- Born: Raymond Whitehead McDaniel, Jr. January 5, 1958 (age 67)
- Education: Colgate University (BA) Emory University (JD)
- Occupation(s): President and chief executive officer of Moody's Corporation
- Known for: Moody's Corporation

= Raymond W. McDaniel Jr. =

American financial executive (born 1958)

Raymond Whitehead McDaniel, Jr. (born January 5, 1958) is an American financial executive. He is chairman of Moody's Corporation, the parent company of Moody's Investors Service and Moody's Analytics.

==Education==
McDaniel earned a B.A. in political science from Colgate University, and a J.D. from Emory University School of Law. In 1984 McDaniel was admitted to the New York State Bar.

==Career==

===Moody's Corporation===
McDaniel joined Moody's Investors Service in New York in 1987 as an analyst in Asset Securitization. In 2001 he became president of Moody's Investors Service, and was elected to the Moody's Corporation board of directors in 2003. McDaniel became chief operating officer of Moody's Corporation in January 2004. From October 2004 until April 2005 McDaniel served as president of Moody's Corporation. In April 2005, McDaniel was named chairman and CEO of Moody's Corporation He served as the chairman of the board of directors from 2005 to 2012, when Henry McKinnell was named Chairman of the Board of Directors. In 2012, as part of the decision to split the role of chairman and CEO, he again became president of Moody's Corporation, where he currently oversees the company's two divisions; Moody's Investors Service and Moody's Analytics.

Other positions held by McDaniel during the course of his Moody's career include managing director and executive vice president within the Global Ratings and Research division of Moody's Investors Service. He also held the roles of managing director for Moody's Europe in London and managing director for international operations, which designs and manages regional expansion in Asia, Europe, and the Americas. According to Moody's Corporation, under McDaniel's leadership, the company has expanded its reach into new worldwide markets and broadened the range of new products, experiencing the best financial performance in the company's history

Between 2007 and 2009, Moody's and other credit rating agencies were the subject of criticism for their ratings of subprime mortgage backed securities. McDaniel testified regarding the ratings at U.S. congressional hearings on multiple occasions, where he stated he was "deeply disappointed with the performance of ratings associated with the housing sector."

In 2010, McDaniel was the subject of some media scrutiny due to sales of company stock prior to a drop in Moody's share value, and coincident with the company's receipt of a Wells notice from the SEC. Although some observers expressed skepticism about McDaniel's actions amid the timing of the stock sales, Moody's stated that McDaniel's sales had been part of a pre-arranged plan under SEC Rule 10b5-1.

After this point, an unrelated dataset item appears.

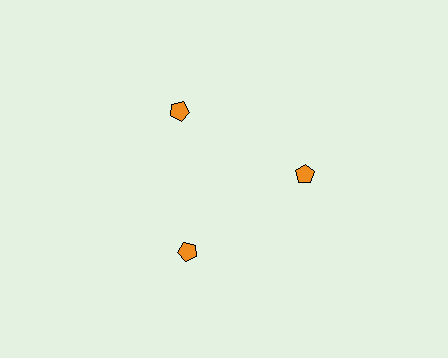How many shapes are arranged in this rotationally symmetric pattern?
There are 3 shapes, arranged in 3 groups of 1.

Moody’s and other credit rating agencies were again the subject of scrutiny with respect to the European Sovereign crisis. In March 2012, McDaniel published an article on Moody’s website called "A Solution for the Credit Rating Agency Debate" in which he urged public institutions frustrated with private-sector credit ratings to start a public credit-ratings firm that could provide "competing views".

At the Milken Institute Global Conference in May 2011, McDaniel cautioned against using ratings in a "mechanistic" way, where changes in rating automatically produce market effects. He had previously advised that investors should use ratings as a tool rather than a specific market strategy, in testimony before the Financial Crisis Inquiry Commission in 2010. He has endorsed rules and regulations that increase market transparency and quality of ratings, as long as they do not interfere with the independence of ratings content produced by private agencies.

===Other positions held===
McDaniel joined the board of directors of the Council for Economic Education (then the National Council on Economic Education) in 2003, and has helped expand its workshops in New York City public schools. In September 2005, he joined the board of directors of the global publishing company John Wiley & Sons. McDaniel has appeared as a speaker at the Milken Institute Global Conference in 2011 and 2012.